Say what you want about Bob Balaban’s horror comedy “My Boyfriend’s Back,” but it’s one of the more pleasant and twisted films to ever come out of the nineties. This was a decade where horror almost died, and what horror there was was deadly serious. “My Boyfriend’s Back” is a funny and sometimes demented take on acceptance with Andrew Lowery giving a bang up performance as Johnny Dingle. Dingle is a love starved high schooler who has the deepest affections for his lifelong love Missy McCloud. To win her heart, he stages a fake grocery store robbery to save her, but things go awry when an actual robbery ensues, and Johnny is murdered.
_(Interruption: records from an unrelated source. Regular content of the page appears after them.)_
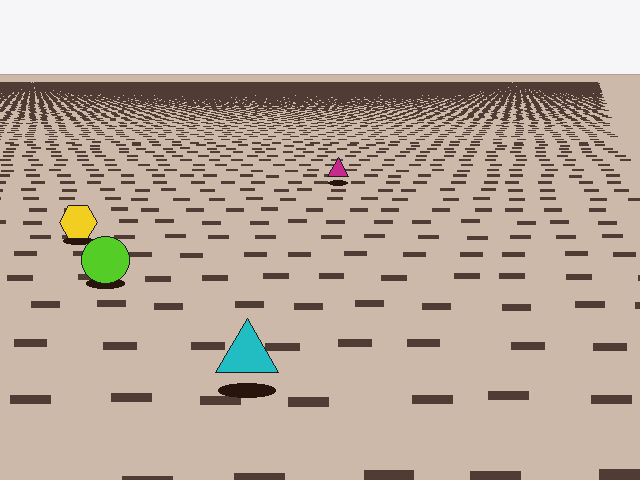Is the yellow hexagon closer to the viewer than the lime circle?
No. The lime circle is closer — you can tell from the texture gradient: the ground texture is coarser near it.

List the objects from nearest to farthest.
From nearest to farthest: the cyan triangle, the lime circle, the yellow hexagon, the magenta triangle.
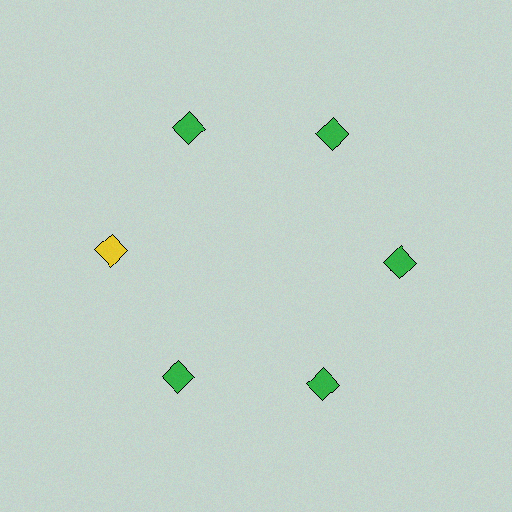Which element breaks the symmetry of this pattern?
The yellow diamond at roughly the 9 o'clock position breaks the symmetry. All other shapes are green diamonds.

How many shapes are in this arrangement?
There are 6 shapes arranged in a ring pattern.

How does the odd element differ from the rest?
It has a different color: yellow instead of green.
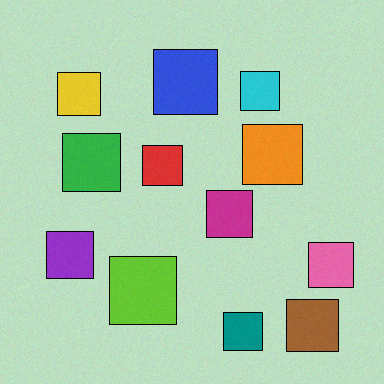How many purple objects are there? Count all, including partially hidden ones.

Mysteriously, he comes back from the dead and is told that he can lurk around, but only in the confines of the town cemetery.
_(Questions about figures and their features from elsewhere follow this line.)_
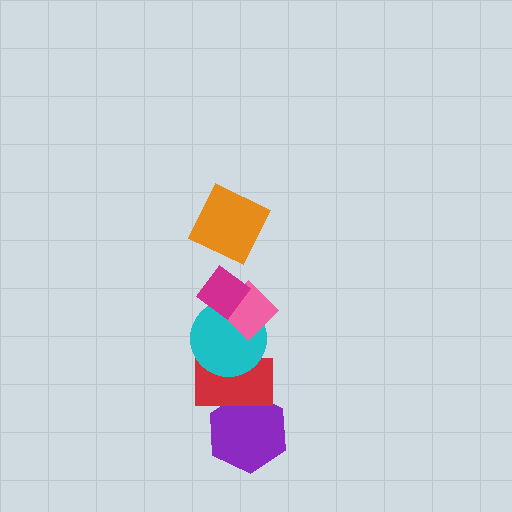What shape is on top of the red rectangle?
The cyan circle is on top of the red rectangle.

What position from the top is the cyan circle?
The cyan circle is 4th from the top.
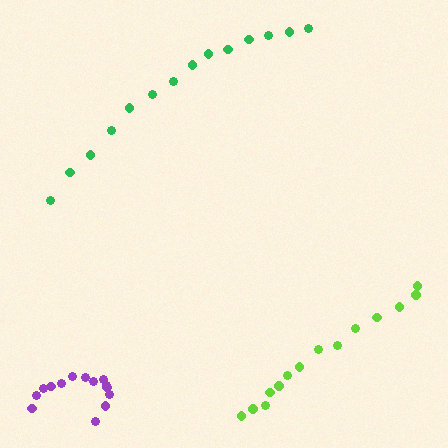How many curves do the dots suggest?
There are 3 distinct paths.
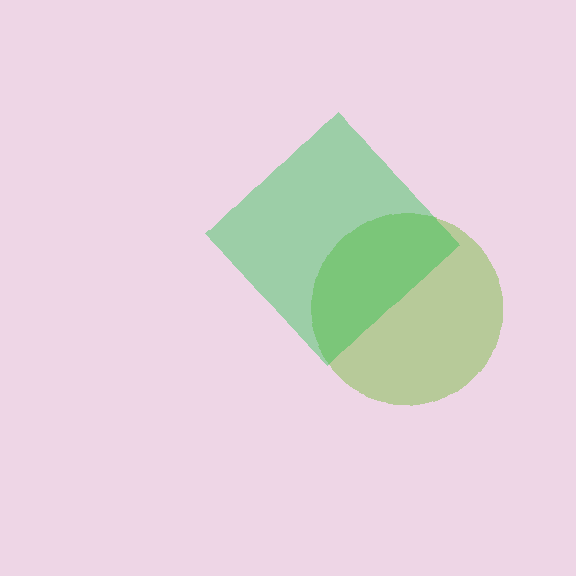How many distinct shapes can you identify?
There are 2 distinct shapes: a lime circle, a green diamond.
If he steps out, consequences could be dire. Surely enough, hoping to get a second chance with Missy, Dingle re-integrates in to his old school and family, and realizes that he’s not only garnering the habits of a typical zombies, but he’s also having a problem keeping his body parts on his person. This opens up the door for Balaban and writer Dean Lorey to prop up a lot of gross out comedy that’s more grotesque than funny, to be honest. In either case, while Johnny is rotting he also garners immense hunger and finds a taste for human flesh that he’s unwilling to indulge in, even when his loving parents accept his state of being and kidnap a child for him to chomp down on. “My Boyfriend’s Back” is surely not high art, but it does get the job done with quick laughs and some a unique tone that lands well thanks to the tongue in cheek performances by folks like Cloris Leachman, star Lowery, and Traci Lind, who is just gorgeous as Missy.
There’s also a very early turn by Matthew McConaughey and a supporting performance by a very young Phillip Seymour Hoffman as a school bully who gets an unfortunate axe to the skull. “My Boyfriend’s Back” doesn’t always serve up the ideas about acceptance and prejudice well, but it does do a great job unfolding an underdog tale of a well meaning guy whose love for a girl transcends death. It’s one of my genre favorites of the nineties, and I’m glad it finally has a treatment on Blu-Ray for the small fanbase. Sadly, Mill Creek doesn’t provide fans with extras for the movie. There isn’t even an original trailer to be found, but hey, at least the movie is on Blu-Ray. I’m a glass half full kind of guy.